2. To understand recursion, you must understand recursion

For example, yes, you can demonstrate that you can do recursion. For example, like this:

const fib = n => {
  if(n <= 1){
    return n;
  }else{
    return fib(n - 1) + fib(n - 2);
  }
}

Remember this option. This is not worth doing. Do not do it. It is impossible. Never. This is worse than kicking puppies, and is comparable to a small holocaust.

You may ask why. In this case, just run this code and try to calculate, say, the Fifty Fibonacci number. I think you will feel a certain delay. Joke. I believe that if you run this code not on a supercomputer, then you simply won’t wait for the result. Despite the fact that the simple, non-recursive code from the previous examples will count the fiftieth member of the Fibonacci sequence faster than you have time to say the word “fifty” or any syllable.

Expressed in the rough language of O-notation, such a solution has a time complexity of O (e ⁿ) That is, the execution time of this function grows exponentially with increasing n. That is - when n increases to , the execution time is increased in . Roughly speaking, if fib(45)you had to wait an hour, then fib(46)you will wait two hours, fib(47)- 4 hours, and so on. I chew in such detail that every reader, even a typesetter who first tried his hand at writing scripts, could realize the horror of the situation.
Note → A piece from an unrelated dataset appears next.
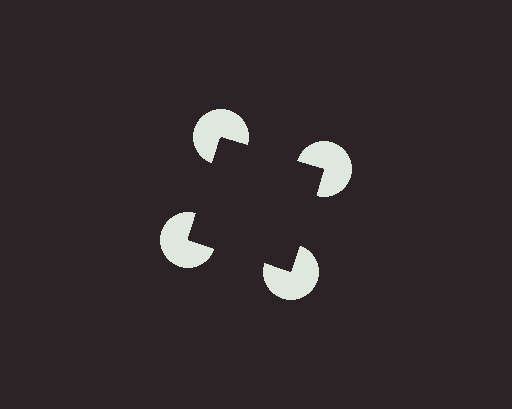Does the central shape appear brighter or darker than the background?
It typically appears slightly darker than the background, even though no actual brightness change is drawn.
This is correct, but too rude. You can get a more accurate estimate of the number of calls to the function ~ (1 + sqrt (5)) fib (n) and the beautiful remark “To calculate the Fibonacci number using a naive recursive method, you need 3.2 times more function calls than the Fibonacci number itself.” Taus

And we get another method for calculating it. You just need to run the naive recursive method, count the number of function calls and divide by 3.2! Cerberuser

If you are required to recursively solve this problem during an interview, this is most likely a trap. A “correct” recursion working in linear time might look, for example, like this:

const fib2 = n => {
  if(n == 0){
    return [0, 1];
  }else{
    const [prev, next] = fib2(n - 1);
    return [next, prev + next];
  }
}
const fib = n => fib2(n)[0];

To summarize: despite the fact that Fibonacci numbers are a classic, textbook example of recursion, in reality this is not the most convenient case for applying recursion. But you can try to show off some more knowledge.

3. Memorial function

There is a magical way that turns a monstrously ineffective solution from the last paragraph into a potentially very quick one (although not without problems). His name is memoization. And if you speak Russian - we just remember the results of previous calls instead of calculating them again.
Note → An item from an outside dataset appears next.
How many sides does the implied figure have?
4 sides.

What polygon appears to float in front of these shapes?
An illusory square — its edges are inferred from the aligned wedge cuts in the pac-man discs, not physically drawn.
Basically, we can not even change anything inside that solution - just add a wrapper function memoize. Here, for clarity, I use its simplified version for a function with a single argument.

//я изменил название функции, потому что заказчику мы отдадим не её, а её обёрнутую версию
const oldFib = n => {
  if(n <= 1){
    return n;
  }else{
    return oldFib(n - 1) + oldFib(n - 2);
  }
}
const memoize = f => {
  const cache = {};
  return arg => cache[arg] || (cache[arg] = f(arg));
}
const fib = memoize(oldFib);

Voila! Now the function fibhas access to the object through the closure cache. If it is called with an argument that has not previously been encountered, the calculated value is stored in cache. With new function calls with the same argument, the value does not have to be re-calculated, it will simply be taken from the cache. The main problem of the “bad” old function fibwas that the same values in it were recalculated several times. For example, to calculate fib(45)it was necessary to calculate once f(44), two times - f(43), three times - f(42), five times - f(41), and so on.

Entertaining fact

When using naive recursion, the number of calculations of previous Fibonacci numbers themselves are Fibonacci numbers. Isn't that amazing? Actually not really. With Fibonacci numbers, this is always the case, at the end of the post there will be an interesting example.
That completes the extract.